Quickest smoke (GUI sanity check)

  1. Open JMeter GUI → File → Openjmx/SmokeTest.jmx.
  2. Enable View Results Tree (currently disabled) temporarily.
  3. Click Start. Confirm green results and passing assertions.

    Never run Load/Stress/Spike/Soak in the GUI — GUI is for editing/debug only.

Non-GUI run (the real way) — Windows

# From PerformanceFramework/
.\scripts\run-test.ps1 -Plan SmokeTest -Env qa
.\scripts\run-test.ps1 -Plan EndToEndFlow -Env qa
# Small local load with overrides:
.\scripts\run-test.ps1 -Plan LoadTest -Env qa -Props @{users=20; rampup=30; duration=120}

Non-GUI run — Linux/macOS/CI

chmod +x scripts/run-test.sh
./scripts/run-test.sh SmokeTest qa
./scripts/run-test.sh LoadTest qa -Jusers=20 -Jrampup=30 -Jduration=120

Raw JMeter command (what the scripts wrap)

jmeter -n -t jmx/SmokeTest.jmx \
  -q config/env/qa.properties \
  -p config/user.properties \
  -l results/smoke.jtl -j results/jmeter.log \
  -e -o reports/smoke \
  -Jtestdata_file=data/testdata.csv

Outputs

  • results/<run-id>/results.jtl — raw samples (CSV).
  • reports/<run-id>/index.htmlJMeter HTML dashboard (open in browser).
  • results/<run-id>/jmeter.log — engine log.
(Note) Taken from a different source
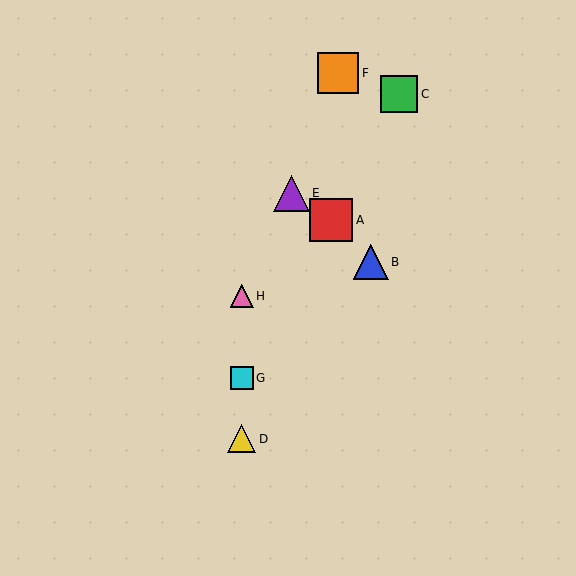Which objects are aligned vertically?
Objects D, G, H are aligned vertically.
Do not attempt 5k/50k threads locally. One laptop ≈ a few hundred light threads before the generator itself becomes the bottleneck. Scale on RedLine13.
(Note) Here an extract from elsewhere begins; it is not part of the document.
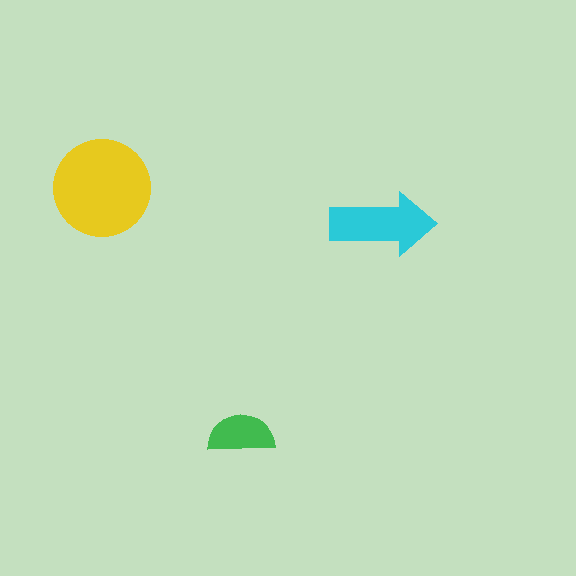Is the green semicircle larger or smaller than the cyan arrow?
Smaller.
B. RedLine13 Execution (cloud, no edits required)

  1. Validate locally first (Section A) — only upload green plans.
  2. RedLine13 → New Test → JMeter Test.
  3. Attach files:
    • Plan: jmx/LoadTest.jmx (or any plan).
    • Additional file: data/testdata.csv.
  4. JMeter Properties box — paste your environment + load profile, e.g.:
    base_url=app-perf.internal.company.com
    protocol=https
    port=443
    users=500
    rampup=180
    duration=900
    think_time_min=1000
    think_time_range=3000
    testdata_file=testdata.csv
    
  5. Generators: instance type + count + region (start: 1 × c5.large).
  6. Start and watch live RPS / response time / error% / active threads.
  7. Download the JTL when done; regenerate the HTML dashboard locally:
    jmeter -g results/redline13-results.jtl -o reports/redline13-run

Because the JMX uses filename-only data references and ${__P()} everywhere, no field needs editing after upload — change behaviour via the Properties box.
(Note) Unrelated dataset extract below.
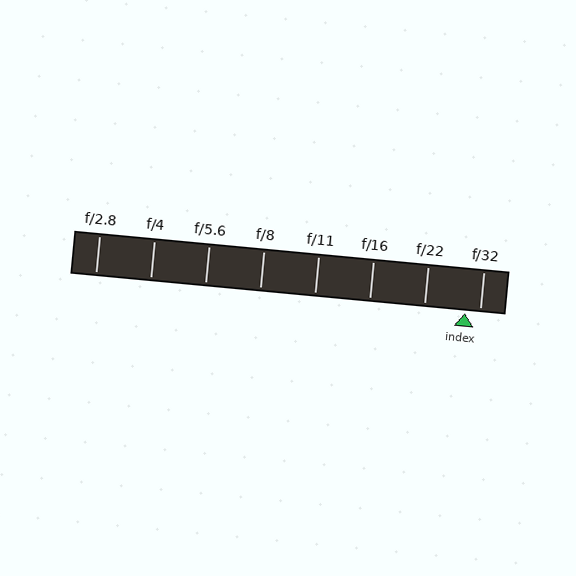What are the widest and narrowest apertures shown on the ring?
The widest aperture shown is f/2.8 and the narrowest is f/32.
C. Production-Scale Execution (distributed, multi-region)

For 5k → 50k VUs. Treat as a coordinated event, not an ad-hoc run.

Pre-flight checklist

  • AWS configured per docs/AWS-Setup.md (IAM key, EC2 quota, SGs).
  • SUT allows generator IP ranges (network/firewall change approved).
  • Change window / sign-off obtained (especially anything touching PROD).
  • Test data volume sufficient (unique users/bookings) — expand data/testdata.csv so threads don't collide unrealistically.
  • Monitoring ready on the SUT side (APM, infra metrics, DB, logs).
  • Baseline captured (a Smoke/Load run for comparison).

Run

  1. Configure multiple generator groups, one per region, with users split by the traffic-share table (RedLine13-Guide.md §4).
  2. Match instance type/count to the scaling table (RedLine13-Guide.md §5).
  3. Stagger ramp: set rampup to ≥ 300–600s for 10k+ so you observe degradation curves, not a thundering herd.
  4. Start; monitor both RedLine13 (client-side) and SUT APM (server-side). Correlate response-time inflection with server CPU/DB/queue saturation.
  5. For Stress, let the staged thread groups climb until error% spikes — that inflection is the breaking point. For Soak, hold steady for hours and watch for slow memory growth / GC pressure / connection-pool exhaustion.

After

  • Confirm all generators terminated in EC2 (cost hygiene).
  • Archive JTL + HTML dashboard with the run metadata (date, build, profile).
  • Compare P95/P99, throughput, and error% against the baseline and SLAs.